I just passed a girl on the street. Loose fit jeans, chartreuse sweater, long wavy hair, yellow cross-body leather bag, cigarette in hand. Is she married?
Then this guy- unkempt white beard, black tshirt, workman pants, boots. Married?
What if each of these individuals were married? How would my [brief] interactions with each of them on the corner of Forbes Avenue and Atwood Street have been different? How would Reggie be different? If green sweater girl was married, would Reggie not have left a very sweet "happy dating anniversary" card on my nightstand yesterday morning? Would I not have thrown that last load of laundry in the dryer? Would he not have done the dishes? Grilled burgers for dinner? Picked mint from the garden? Played with giant legos with Tilly?
Well, gosh, none of that makes much sense, does it? I mean, if green sweater girl or scraggly beard guy were married, nothing nothing NOTHING about our lives would be different. Certainly nothing about our married lives.
Why would I even question how we, as two loving married people, would be different if scraggly beard guy had just poured a travel mug of coffee for his spouse before leaving the house?

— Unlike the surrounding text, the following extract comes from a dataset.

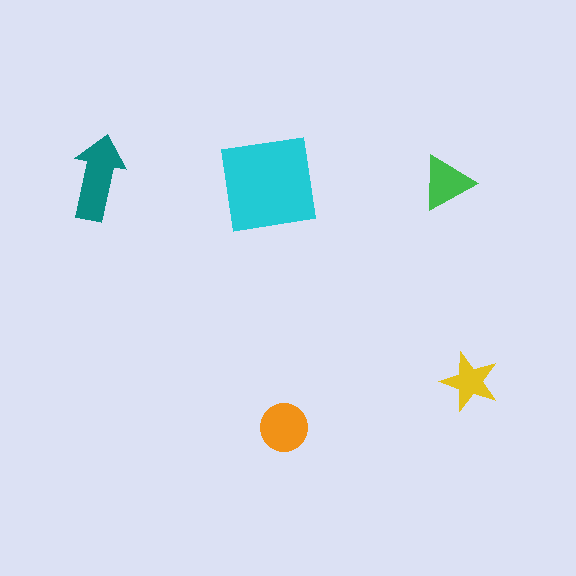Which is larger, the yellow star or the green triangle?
The green triangle.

Or if green sweater girl had texted her significant other to remember she'd be out of work late today?
The answer is that we wouldn't be different. We wouldn't be different at all. I'd still get frustrated at Reg's inability to locate the clothes hamper, and love how he makes the perfect poached egg on Sunday mornings.
You know who would be different? Green sweater girl and scraggly beard guy. They would be different were they married. Because marriage is special and wonderful. To tell the world, we are a family, a unit in society. We choose to represent ourselves this way. It is our choice. Aside from the social qualities, marriage brings with it a host of other protections and promises under the law.
Apparently, the state of other people's unions does affect some people. Apparently some people believe with enough vigor that they will stand in line, in record numbers, in the middle of a work day, to cast a vote to FORBID another human being from getting married. Apparently, in the mind of some, green sweater girl texting her wife that she will be late does impact how another person's heterosexual spouse plants tomatoes, cleans the bathtub, holds their hand in labor. Apparently a woman marrying a woman, or a man marrying a man, affects how another person's marriage works.
I'm trying to understand it, but I just can't.
90 years ago, states passed Racial Integrity Acts. The point of the law was to prevent Mathilda from being born. To prevent inter-racial marrying and reproducing. These laws were, quite simply, based on the premise that anyone "non-white" was less. Less of a person, less intelligent, less deserving. Less. Therefore, marriage to someone of a different race was less. Less than single-race marriage. Children of inter-racial marriages were even lesser. In many states, from the 1600s until 1967 with the Supreme Court overturning all interracial marriage bans with Loving v. Virginia, it was illegal to marry someone of a different race. Almost 400 years of legally banning who someone else chooses to love.
Last summer, Reggie and I were on a walk with baby Mathilda. We passed a couple in their 70s. Like us, the gentleman was black, the woman white. They stopped us to coo over Tilly. Then they told us of their story. How they met at Carnegie Mellon in the 60s. How they fell in love and married. How they were harassed on campus. How police were told to turn the other way. They told us of their three beautiful, successful children. They told us how they love seeing mixed-race families, how it makes them happy to see that what they went through was not in vain.
It took nearly 400 years for this country to agree that legally banning a person from marrying another person, simply because they were not of the same race was wrong. 400 years to realize that my choosing to marry a black man does absolutely nothing to affect the relationship my white friend has with her white husband. The Racial Integrity Act seems so medieval now, it's hard to imagine it was ever law. But we are, in effect, watching history repeat itself. Yesterday, the state of North Carolina joined thirty other states in the union in constitutionally forbidding people to marry whomever they love.
Will it take another 400 years for us to learn- again- that limiting the rights of human beings is wrong? That government deciding who two adults can love is wrong? What did I ever do to you for you to restrict whom I can love? Gay straight black white. Why do you care so much? We live in a country where people in over half the states believe that a stranger- scraggly white beard guy, or green sweater girl-'s marriage somehow impacts their own enough to make that marriage illegal. Shame on them. Shame on us.
I could not agree more. Beautifully written.
ReplyDeleteGreat post Amanda. The situation makes me want to cry. As the North Carolina Speaker of the House Tom Tillis said, (this is) "a generational issue." Though why equality should be delayed another generation is shameful. Someday our children are going to look back at this legislation and shake their heads at the hatefulness the same way that we uniformly regard the Jim Crow laws with disgust.
ReplyDeleteLooks like we're fighting the same battle this week. This was an issue for me too. You know the crazy thing is at one time, blacks could not even marry each other. I'm going to keep spreading the message and hope to get through to someone, anyone. This is crazy, why should my gay friends have to settle for less?